Chairman's Statement
Dear Shareholders,
I am pleased to report that the financial year ended 31 December 2010 ("FY2010") saw a recovery of our business performance.
As you are aware, the Global Financial Crisis and subsequent global economic depression which started from later half of 2008 had adversely affected our business environment and hence our business performance. Under such difficult circumstances, we recorded net losses in the last two consecutive financial years. However, with our active business promotion supported by a recovery of the global economy, FY2010 became a turnaround year for the Company.
The shipping industry on the whole has shown a recovering trend, but the degree of recovery has varied, depending on the different segments. The property market in Japan, which has seen a few difficult years, showed some signs of stabilisation in 2010, though a significant recovery of the market has yet to be seen.
Our business strategy for FY2010 was to simply focus on the profitability of the group. We systematically improved the profitability in all business segments by enhancing our existing business as well as realising new business opportunities.

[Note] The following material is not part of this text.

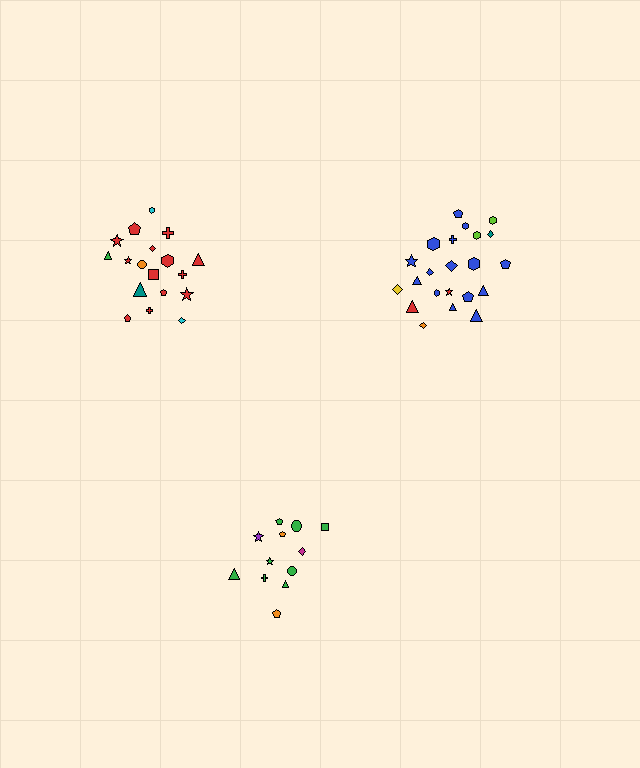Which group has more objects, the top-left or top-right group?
The top-right group.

Our maritime investment business has been active during the FY2010. Using our internal resources, we invested in two new handysize bulk carriers at competitive prices for the majority stake. Those two vessels are scheduled to be delivered in the second quarter of 2011 and the second quarter of 2012 respectively. In January and March 2011, we ordered a total of two more handysize bulk carriers in which we have 100% stake. One product tanker under the Akebono Fund was delivered in the fourth quarter of 2010, resulting in all vessels under the Akebono Fund being in operation now. Fee income from our structured finance business in the maritime sector improved, as our competitive structured finance proposals were well accepted by our clients while the ship industry recovers and financial institutions gradually come back to the market.

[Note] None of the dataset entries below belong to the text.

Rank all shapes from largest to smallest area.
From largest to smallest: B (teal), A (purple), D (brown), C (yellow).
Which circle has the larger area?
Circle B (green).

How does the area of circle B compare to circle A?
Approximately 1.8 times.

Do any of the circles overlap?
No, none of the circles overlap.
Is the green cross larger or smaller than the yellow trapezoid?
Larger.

As part of our strategy, we branched out into property investment in Hong Kong in order to diversify our investment portfolio. We have participated in a property redevelopment project in Hong Kong with a Hong Kong property development company, while inviting another investor to participate. This investment is expected to contribute to our profit in two years time.

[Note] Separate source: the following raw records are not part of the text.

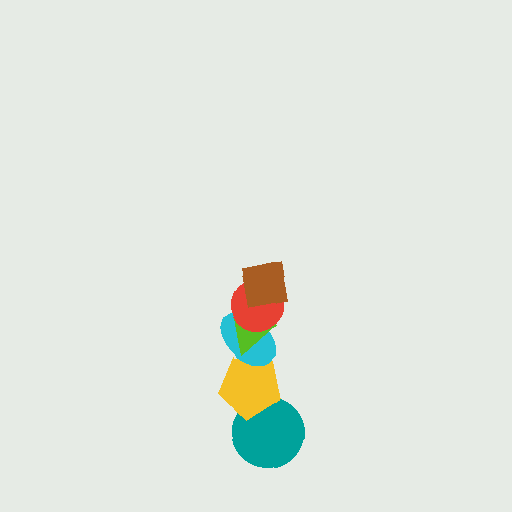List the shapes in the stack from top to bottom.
From top to bottom: the brown square, the red circle, the lime triangle, the cyan ellipse, the yellow pentagon, the teal circle.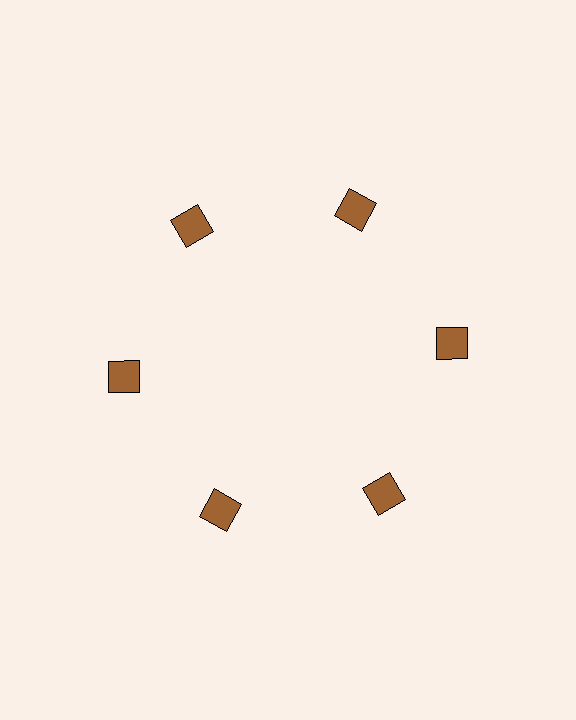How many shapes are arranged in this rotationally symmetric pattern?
There are 6 shapes, arranged in 6 groups of 1.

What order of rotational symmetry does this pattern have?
This pattern has 6-fold rotational symmetry.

As for our Japanese property investments, because of the stabilised property prices in Japan, the negative impact of fair value adjustment was far less in FY2010 compared with FY2009 when we needed to recognise a significant amount of fair value adjustment loss and impairment loss.
While we tried to rejuvenate our business activities in FY2010, we continued to maintain a rationalised expense programme. As a result, we recorded a net profit of US$2.3 million in FY2010, which is a significant recovery from a net loss of US$15.7 million in FY2009.
CONFIDENCE FOR THE FUTUREThough our bottom-line has turned to the black in FY2010, I would like to emphasise that it is but the first step to a full recovery. As mentioned, we have planted the investment seeds for future growth and although they did not contribute to our profitability in FY2010, they will form the basis for the full recovery and future growth of the Company. We will continue to make such investments to realise opportunities that will increase the value of the company.
Through the process of weathering the heavy financial storm in the past two years, the foundation of the Company has become more solid than before. Now that the uptrend of the market is gradually being realised, a lot of business opportunities are opening up for us and it is time for us to step forward and capitalise on them.
I would like to report that the recent earthquake and tsunami disaster in Japan, which occurred on 11 March 2011, did not cause any major physical damage on the properties that we invested in or manage as an asset manager. With regard to the vessels managed by the Group and/or which the Group has an interest in, none were damaged or structurally affected. Similarly, our hotel operations were also not affected by the disaster in terms of physical damages or injuries. At this stage, it is still too early to assess the collateral impact of the disaster on our property business and hotel operations in Japan, as it depends on the overall effect on Japanese economy and tourism. We will act prudently and quickly to cope with the challenge of this unpredictable environment as it develops.
On behalf of the Board of Directors, I would like to express our sincere appreciation for the support extended to us by shareholders, and to seek your continuous support as we move ahead.